Thursday, January 13, 2011

Russian Roulette

When I develop software I of course use various development tools.  One of these tools (which shall rename nameless) has been giving me an error dialog every time I ran it.  The error was quite cryptic (the prevalence of which is a whole other story) so it didn't exactly prompt me to go looking for solution.

Eventually however I decided that another issue I was seeing with the product might be related to this, and I set out to hunt the problem down.  A quick search on the net gave me the answer quite quickly - lots of people have had this problem - some random configuration file I knew nothing about had become corrupted.  Or to be more precise, most people had been seeing their file get truncated, which indeed was the case for me.

At this point things were seeming quite familiar, because I have seen this truncated text file issue all too often when using and working on software products.  While I don't have a name for it, it's one of my favourite anti-patterns.

It's pretty simple really:
  • open text file for writing (deleting the old version if it exists)
  • write text file
  • close text file
It's so simple, it's done frequently by programmers.  In fact, I'd go so far as to say that of all the times that programs rewrite configuration files, most of the time it's done like this.

As a programmer you shouldn't have to be the brightest bulb on the ceiling to figure out what happens if your program crashes or otherwise dies in the middle of saving this text file.  The result is a file which is either not there, or truncated - possibly with no way to get the data back.

There are many reasons that this occurs:
  • power loss
  • the user having to forcefully kill the program because it doesn't scale well to the amount of data that the user has and startup is taking forever
  • bugs in your program or the underlying platform
And this isn't some in-theory-only kind of thing - I've lost real data multiple times on multiple products due to this.

What are the solutions?  One solution is to use a database.  They're reusable data storage solutions that have been tested for reliability.  They're a binary format, usually with fixed width records, so you don't need to erase the entire file in order to update one thing, and they'll scale much better to large amounts of data as a result.

In the end when I was designing the storage system for Internote3, I did stick to XML.  I did however make sure I avoided this anti-pattern.

An alternative is something like this:
  • move the old file (if it exists) to a backup location
  • follow the normal process
Then when loading:
  • load the main file
  • if the main file isn't there or doesn't parse, load the backup file instead (possibly with an error message)
Am I convinced this is perfect?  Not at all.  In particular, I worry about races when this is placed on network file systems, and similar sorts of things.

But I was thankful that Internote3 operated in this manner, when a bug in Firefox was causing occasional failures in my saving code, and the system I had written automatically recovered as it was designed, before I had had a chance to work around the problem.

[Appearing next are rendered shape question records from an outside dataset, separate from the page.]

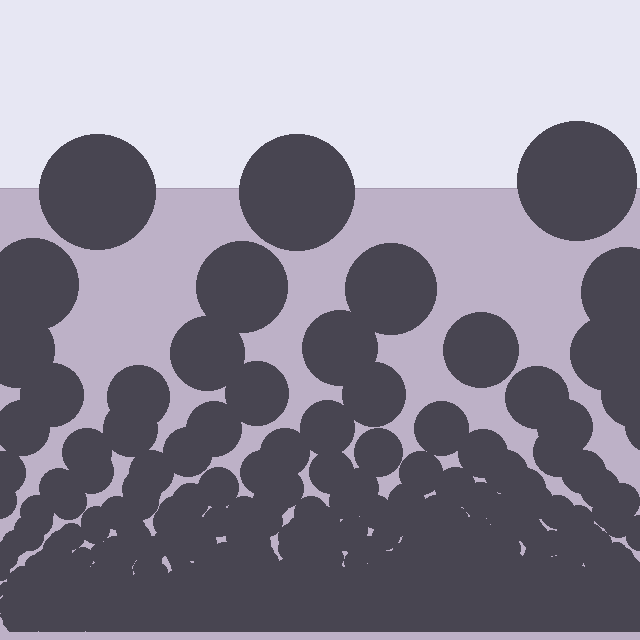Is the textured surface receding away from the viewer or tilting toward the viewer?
The surface appears to tilt toward the viewer. Texture elements get larger and sparser toward the top.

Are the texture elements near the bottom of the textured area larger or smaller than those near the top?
Smaller. The gradient is inverted — elements near the bottom are smaller and denser.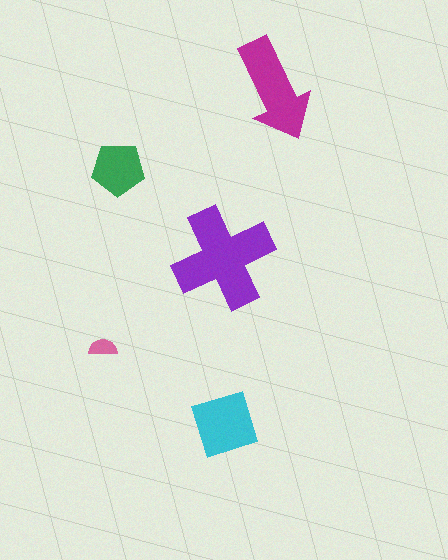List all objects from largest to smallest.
The purple cross, the magenta arrow, the cyan diamond, the green pentagon, the pink semicircle.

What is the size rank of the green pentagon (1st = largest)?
4th.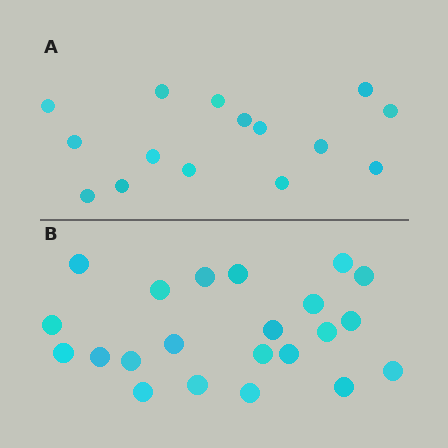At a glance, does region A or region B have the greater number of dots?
Region B (the bottom region) has more dots.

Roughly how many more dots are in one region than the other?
Region B has roughly 8 or so more dots than region A.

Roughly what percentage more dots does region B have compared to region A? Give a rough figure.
About 45% more.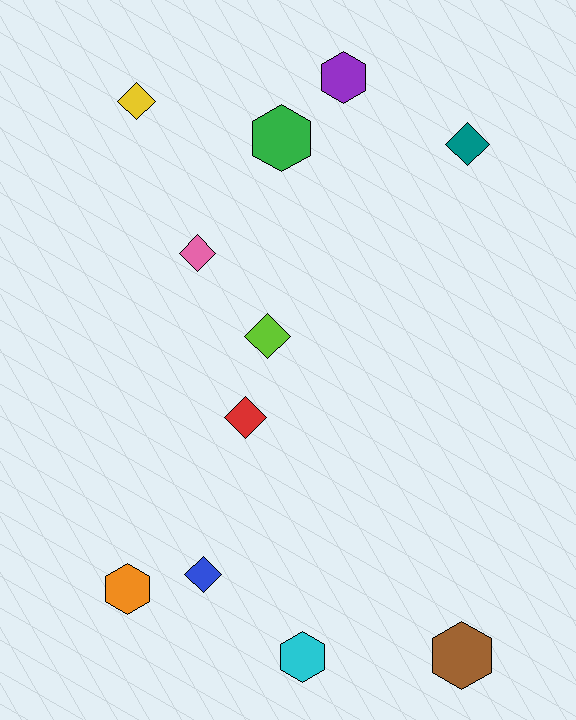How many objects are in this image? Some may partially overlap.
There are 11 objects.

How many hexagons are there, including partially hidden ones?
There are 5 hexagons.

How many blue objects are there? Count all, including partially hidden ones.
There is 1 blue object.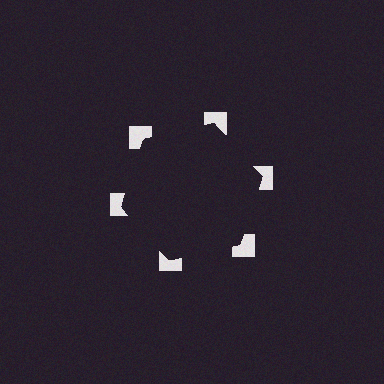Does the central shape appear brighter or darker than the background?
It typically appears slightly darker than the background, even though no actual brightness change is drawn.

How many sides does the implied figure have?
6 sides.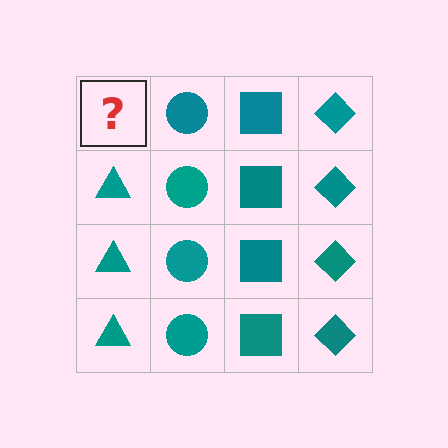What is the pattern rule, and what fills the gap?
The rule is that each column has a consistent shape. The gap should be filled with a teal triangle.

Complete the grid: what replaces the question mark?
The question mark should be replaced with a teal triangle.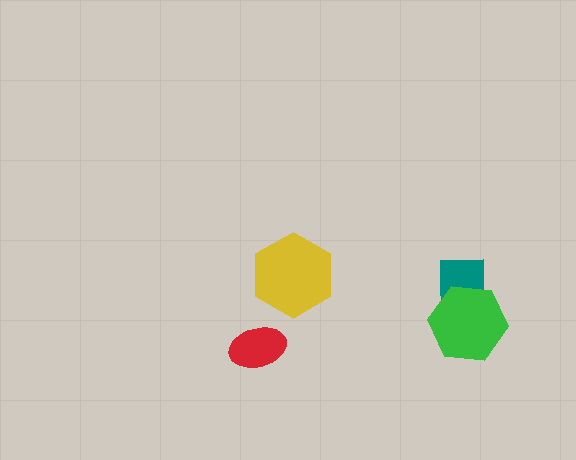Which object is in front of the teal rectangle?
The green hexagon is in front of the teal rectangle.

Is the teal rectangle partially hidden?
Yes, it is partially covered by another shape.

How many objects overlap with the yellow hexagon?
0 objects overlap with the yellow hexagon.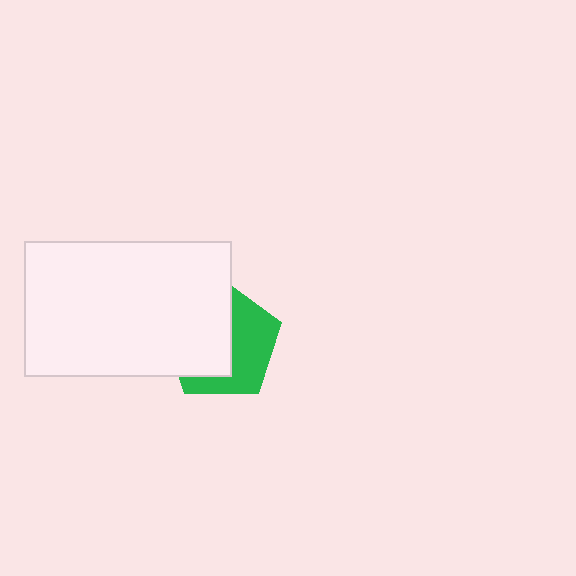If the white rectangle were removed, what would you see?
You would see the complete green pentagon.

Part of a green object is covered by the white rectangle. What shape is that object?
It is a pentagon.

As a programmer, you should never use this anti-pattern when you're loading and resaving a configuration file.  It's unfortunate that File I/O APIs don't usually have an easy way to do the safe process, which is probably the main reason why people get this wrong so often.

Losing my users' data is something that keeps me awake at night, and it should be the same for any developer.  Please, stop playing Russian Roulette with your users' data.

Thursday, August 12, 2010

Welcome to the Club (Long)

For the past year or so, I've been working on and off, on upgrading a Firefox2 extension called Internote, that puts persistent notes on top of web pages. Finally I have a beta version available, after tremendous effort, and much of that effort should have been unnecessary.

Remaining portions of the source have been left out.